Gov. Deval Patrick signed an economic development bill into law on Tuesday but vetoed a number of provisions that would have extended or expanded some of the state’s existing tax credits.

Greg Bialecki, Patrick’s secretary of housing and economic development, said the governor’s vetoes were based on the recommendations earlier this year of the state’s Tax Expenditure Commission, which was made up of lawmakers, constitutional officers, and administration officials. The commission recommended that tax credits be evaluated periodically for their effectiveness. The commission also said the total number of tax credits, which last year cost the state $26.6 billion in lost revenue, should be reduced.

The provisions vetoed by the governor would have extended the life of the so-called brownfields tax credit by two years, increased the size of the historic rehabilitation tax credit program from $50 million to $60 million a year, and provided a new credit to offset the minimum tax payment assessed on new corporations. The credits would have cost the state an estimated $45 million initially.

Bialecki said anecdotal evidence suggests the tax credits are effective, but he said the governor wants to follow the recommendation of the Tax Expenditure Commission and wait until more concrete evidence is available indicating the tax credits are working as intended. He said the administration will support extensions or expansions of the tax credit if that’s what the evidence indicates, but added: “We do intend to take a harder look at tax expenditures generally.”

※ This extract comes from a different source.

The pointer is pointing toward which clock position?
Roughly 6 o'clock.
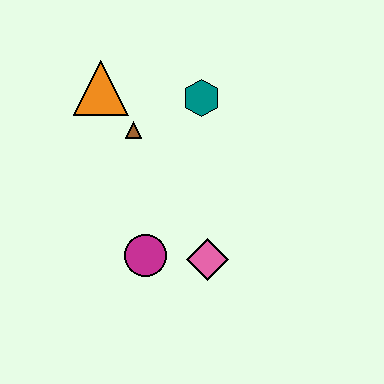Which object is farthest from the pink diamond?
The orange triangle is farthest from the pink diamond.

The increase in the historic rehabilitation tax credit program was a high priority of the Gateway Cities legislative caucus, which sees the initiative as a vehicle to help spur redevelopment of old mills and other historic structures. Rep. Antonio Cabral, cochair of the Gateway Cities caucus, late last month hailed the $10 million increase in the tax credit cap as a historic breakthrough.

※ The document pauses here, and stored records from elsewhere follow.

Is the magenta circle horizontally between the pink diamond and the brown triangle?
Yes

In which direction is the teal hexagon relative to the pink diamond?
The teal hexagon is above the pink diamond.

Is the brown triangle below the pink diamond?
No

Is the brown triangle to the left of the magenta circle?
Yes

But the program, which is administered by Secretary of State William Galvin, has never been evaluated and often been shrouded in mystery. With the Legislature out of session, the governor’s vetoes won’t be overridden.

The new law provides enhanced funding for job training and internships, boosts infrastructure development, and authorizes a sales tax holiday this weekend. No overall cost figure for the legislation was available.